So as a whole their letters cover a multitude of issues and because they understood that context might be essential in pursuing those complaints they would add contextual details about their ages, their family members, access to employment, access to wages, details of their health and so on. Others wrote that they had claimed relief but their applications for help had been refused or that relief in the workhouse had been offered but that they were unwilling to accept it as that would mean losing their homes, losing family connections perhaps or future work opportunities.
The reason that most of this material is in this Poor Law Union correspondence collection is because the 19th century poor often regarded the central authority as a court of last resort in regard to their complaints and they wrote to that authority in their thousands. The letters then represent a truly unique window on the not so distant past, anything from four to maybe eight generations ago, regarding the poorest in English and Welsh Society. “Unique” might sometimes be an overused word in archives or history but not on this occasion.

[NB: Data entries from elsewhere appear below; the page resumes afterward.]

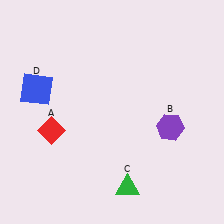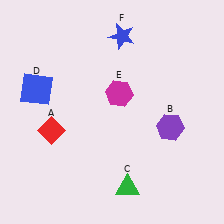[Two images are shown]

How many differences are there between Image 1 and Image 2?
There are 2 differences between the two images.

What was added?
A magenta hexagon (E), a blue star (F) were added in Image 2.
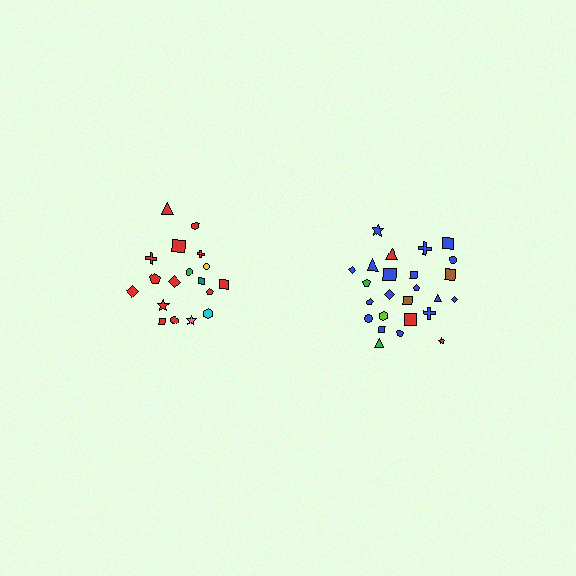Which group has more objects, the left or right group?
The right group.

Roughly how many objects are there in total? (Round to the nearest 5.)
Roughly 45 objects in total.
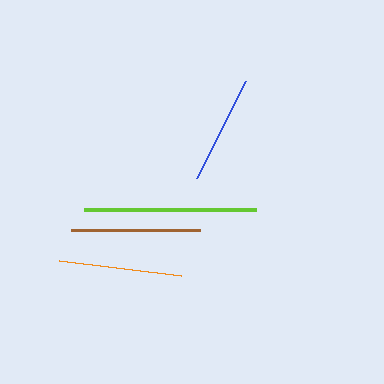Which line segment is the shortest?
The blue line is the shortest at approximately 108 pixels.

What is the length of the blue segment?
The blue segment is approximately 108 pixels long.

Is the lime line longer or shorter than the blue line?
The lime line is longer than the blue line.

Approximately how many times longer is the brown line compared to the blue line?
The brown line is approximately 1.2 times the length of the blue line.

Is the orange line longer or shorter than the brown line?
The brown and orange lines are approximately the same length (about 129 and 122 pixels).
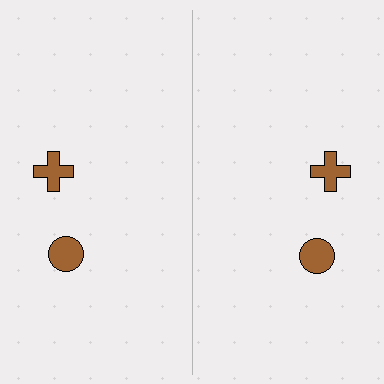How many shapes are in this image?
There are 4 shapes in this image.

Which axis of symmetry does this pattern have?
The pattern has a vertical axis of symmetry running through the center of the image.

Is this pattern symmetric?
Yes, this pattern has bilateral (reflection) symmetry.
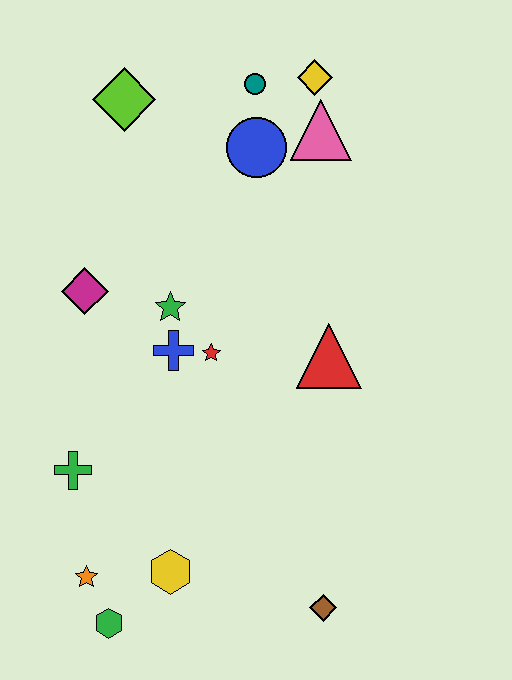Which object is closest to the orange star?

So what kind of document is our first document? Well, the first item I’ve selected is a straightforward common single-sided letter. And what about the appearance of it? Well, it is noticeably a letter. It conforms easily to what we would consider a classic letter style to be. So at the top we have the place in which the writer was writing from, the date, and a simple salutation and introductory text, so “Gentlemen, I beg leave to most humbly submit my case to you for your consideration”. And at the end of the letter is a formal close or sign-off: “Your humble servant” and then the name of the writer. So it conforms to that classic letter style. So when does it date from and who is it that’s produced this letter that I’m going to show you? Well, the letter was written on the 5th of February 1842 by Thomas Henshaw. Now, Henshaw was a framework knitter, lived in Ilkeston in Derbyshire. Ilkeston was in the basic Poor Law Union which spanned Nottinghamshire and Derbyshire.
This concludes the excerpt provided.